I live with tension 365 days a year. Yes, I have What's-for-Dinner Stress - the dreaded WFDS.
``What do other people eat?'' I asked my husband as we sat down to broiled salmon for the third night in a row.
Salmon is one of three dishes in our dinner rotation. Because we'd just OD'd on it, the next night kicked off a bean burrito double header, followed by ``Efrat stew'' (a delicio us carrot-and-sweet-potato dish we picked up from my sister-in-law. Thank you, Efrat - it's really helped break the monotony).
``You need to take a cooking class,'' one of my friends said when I confessed my limited repertoire.
Maybe, but I suspect my problem goes deeper than an inability to parboil or dice. I think it's more of a rut thing.
My name is Beth, and I've served my family pasta with Classico four-cheese sauce for the past 37 nights.

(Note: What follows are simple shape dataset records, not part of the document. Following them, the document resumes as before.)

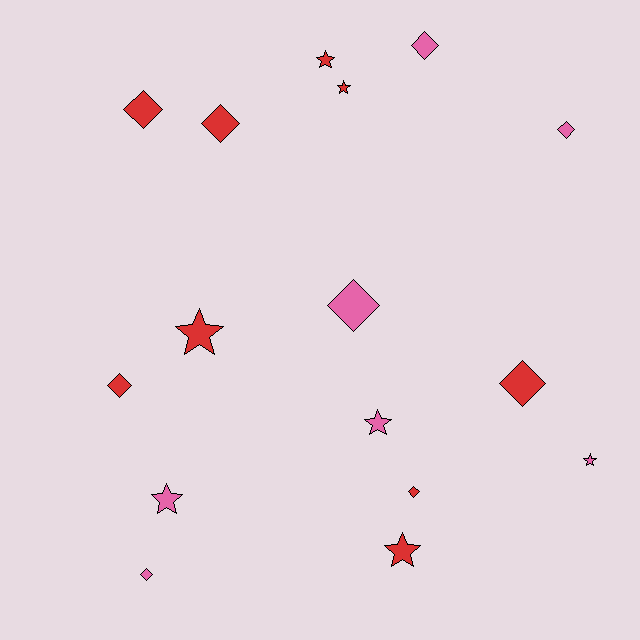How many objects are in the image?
There are 16 objects.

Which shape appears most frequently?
Diamond, with 9 objects.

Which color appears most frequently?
Red, with 9 objects.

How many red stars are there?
There are 4 red stars.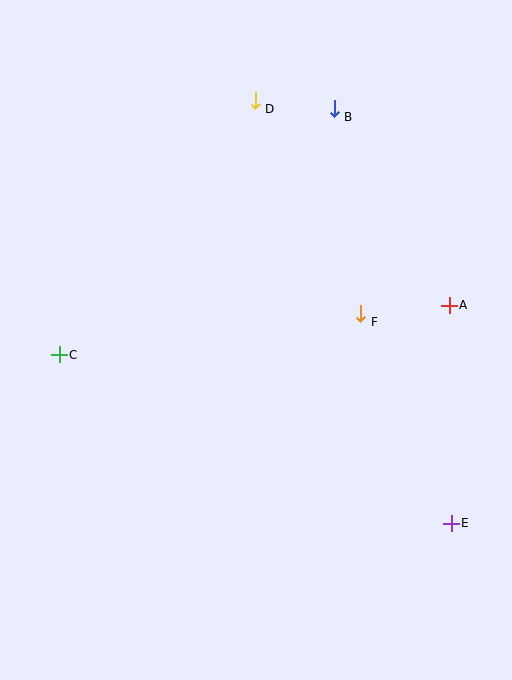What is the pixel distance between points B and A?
The distance between B and A is 221 pixels.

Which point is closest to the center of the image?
Point F at (361, 322) is closest to the center.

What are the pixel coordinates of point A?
Point A is at (449, 305).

It's not that I don't want to cook a wide variety of foods. I do. Or at least I want to buy books about cooking a wide variety of foods. My cupboards may be empty, but my bookshelf is full: ``Dinner's Ready: Turn a Single Meal Into a Week of Dinners,'' ``A Dinner a Day: Complete Meals in Minutes for Every Weeknight of the Year,'' ``Rescuing the Dinner Hour: Easy Meals for Busy People,'' ``Desperation Dinners: Home-cooked Meals for Frantic Families in 20 Minutes Flat.''
They all sound so promising, don't they? And indeed, they're filled with an almost endless number of socially acceptable meals. I could learn to make a corny chicken casserole, or a roasted vegetable lasagne, or a zippy tomato consomme, or even a skillet shepherd's pie.
``Those all sound delicious,'' my husband said when I read him some recipes.
He was right: They did. And yet, I knew that when it came time to grocery-shop, I'd leave without checking what ingredients I needed to buy, so it would be impossible for me to make any of those dishes - if only I had ground cumin - and in the end, I'd have to go with a fallback.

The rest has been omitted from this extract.